Republicans are getting queasy at the gruesome sight of their party eating itself alive, savaging the brand in ways that will long resonate.
The contenders in the Hester Prynne primaries are tripping over one another trying to be the most radical, unreasonable and insane candidate they can be. They pounce on any traces of sanity in the other candidates—be it humanity toward women, compassion toward immigrants or the willingness to make the rich pay a nickel more in taxes—and try to destroy them with it.
President Barack Obama has deranged conservatives just as W. deranged liberals.

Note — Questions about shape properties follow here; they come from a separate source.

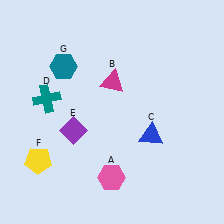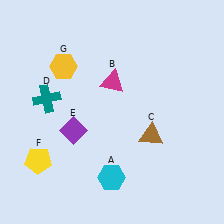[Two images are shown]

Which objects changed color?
A changed from pink to cyan. C changed from blue to brown. G changed from teal to yellow.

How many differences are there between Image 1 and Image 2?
There are 3 differences between the two images.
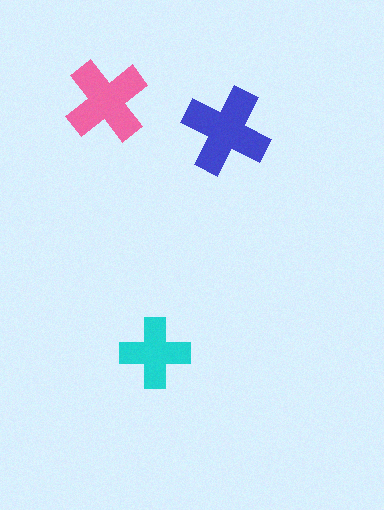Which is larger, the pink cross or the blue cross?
The blue one.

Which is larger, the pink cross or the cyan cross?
The pink one.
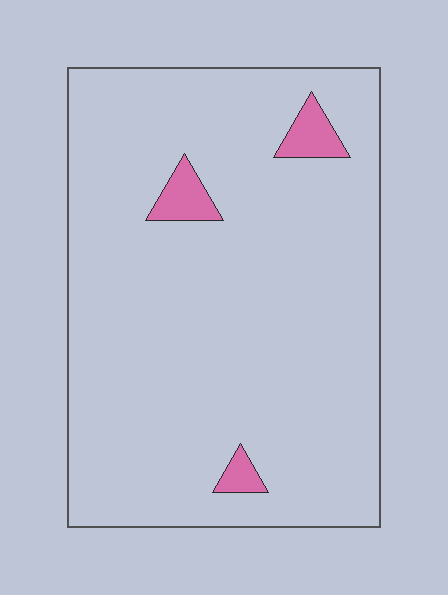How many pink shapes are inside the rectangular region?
3.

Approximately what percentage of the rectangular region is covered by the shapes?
Approximately 5%.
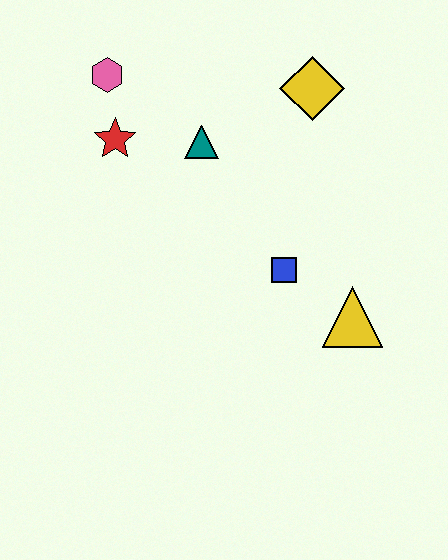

Newt Gingrich, a war wimp in Vietnam who supported W.’s trumped-up invasion of Iraq, had the gall to tell a crowd at Oral Roberts University in Tulsa, Okla., that defeating Obama—“the most dangerous president in modern American history”—was “a duty of national security” because “he is incapable of defending the United States” and because he “wants to unilaterally weaken the United States.” Who killed Osama again?
How can the warm, nurturing Catholic Church of my youth now be represented in the public arena by uncharitable nasties like Gingrich and Rick Santorum?
“It makes the party look like it isn’t a modern party,” Rudy Giuliani told CNN’s Erin Burnett, fretting about the candidates’ Cotton Mather attitude about women and gays.
After a speech in Dallas last month, Jeb Bush also recoiled: “I used to be a conservative, and I watch these debates and I’m wondering, I don’t think I’ve changed, but it’s a little troubling sometimes when people are appealing to people’s fears and emotion rather than trying to get them to look over the horizon for a broader perspective.”
Alan Simpson, the former Republican senator from Wyoming, recently called Santorum “rigid and homophobic.” Arlen Specter, who quit the Republicans to become a Democrat three years ago before Pennsylvania voters sent him home from the Senate, told MSNBC: “Where you have Sen. Santorum’s views, so far to the right, with his attitude on women in the work place and gays and the bestiality comments and birth control, I do not think it is realistic for Rick Santorum to represent America.” That from the man who accused Anita Hill of perjury.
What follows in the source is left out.